The key study for acute oral toxicity was performed according to the acute toxic class method (OECD 423) and GLP (Tavaszi, 2011). First, 3 female Wistar rats received 300 mg/kg bw of ammonium iron(3+) hexakis(cyano-C) ferrate(4-) by gavage. As no mortality occurred, a group of 3 female rats was treated with 2000 mg/kg bw of the test substance. Again, there was no mortality. To confirm this finding, another group of 3 female rats was treated with 2000 mg/kg bw of the test substance. All animals survived this treatment. During the 14 d-observation period, no clinical signs and no effects on the body weight were observed in any animal. Macroscopic examinations at necropsy did not reveal any abnormalities.

Thus, the oral LD50 cut-off value for ammonium iron(3+) hexakis(cyano-C)ferrate(4-) is 5000 mg/kg bw in the rat according to the acute toxic class method described in the OECD guideline 423.

Moreover, there is a supporting study on acute oral toxicity with the submission substance available.

The study was performed with Iron Blue (containing ferric ammonium ferrocyanide and aminor impurity of sodium ferric ferrocyanide which is common for the submission substance), a common synonym for the submission substance, according to the current standards at the time and equivalent or similar to OECD Guideline 401 (Cuthbert and McGregor, 1977). Three male Sprague-Dawley rats received a dose of 15000 mg/kg bw Iron Blue in water by oral gavage. The animals were observed for 14 days. All animals survived. No signs of systemic toxicity were observed, but however post mortem examination revealed a slightly darker coloration than normal and a granular appearance in the spleen. Thus, the acute oral LD50 in rats was found to be greater than 15000 mg/kg bw.

A reliable acute dermal study was performed with CAS 25860-00-5 as a limit test according to OECD Guideline 402 (Saitoh, 2010). Ammonium iron (3+) hexakis (cyano-C) ferrate (4-) was administered once percutaneously to 7 male and female Crl:CD(SD) rats each at a dose of 2000 mg/kg bw. In the results, no death occurred in either sex and no test substance-related change was seen in clinical signs, body weight, or necropsy. Therefore, the LD₅₀value of ammonium iron (3+) hexakis (cyano-C) ferrate (4-) was considered to be greater than 2000 mg/kg under the experimental conditions of this study.

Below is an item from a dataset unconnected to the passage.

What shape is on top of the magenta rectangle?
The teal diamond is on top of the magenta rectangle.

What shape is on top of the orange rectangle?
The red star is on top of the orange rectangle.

Justification for selection of acute toxicity – oral endpoint

There are two studies on the submission substance ammonium iron(3+) hexakis(cyano-C) ferrate(4-) available. The selected study is the most adequate and reliable study based on overall assessment of quality.

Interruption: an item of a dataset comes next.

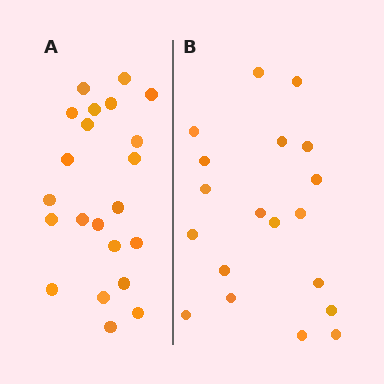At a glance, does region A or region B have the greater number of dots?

Justification for selection of acute toxicity – dermal endpoint

Only one study available.

Justification for classification or non-classification

The available data on acute oral and dermal toxicity of the test substance do not meet the criteria for classification according to Regulation (EC) 1272/2008 or Directive 67/548/EEC, and are therefore conclusive but not sufficient for classification.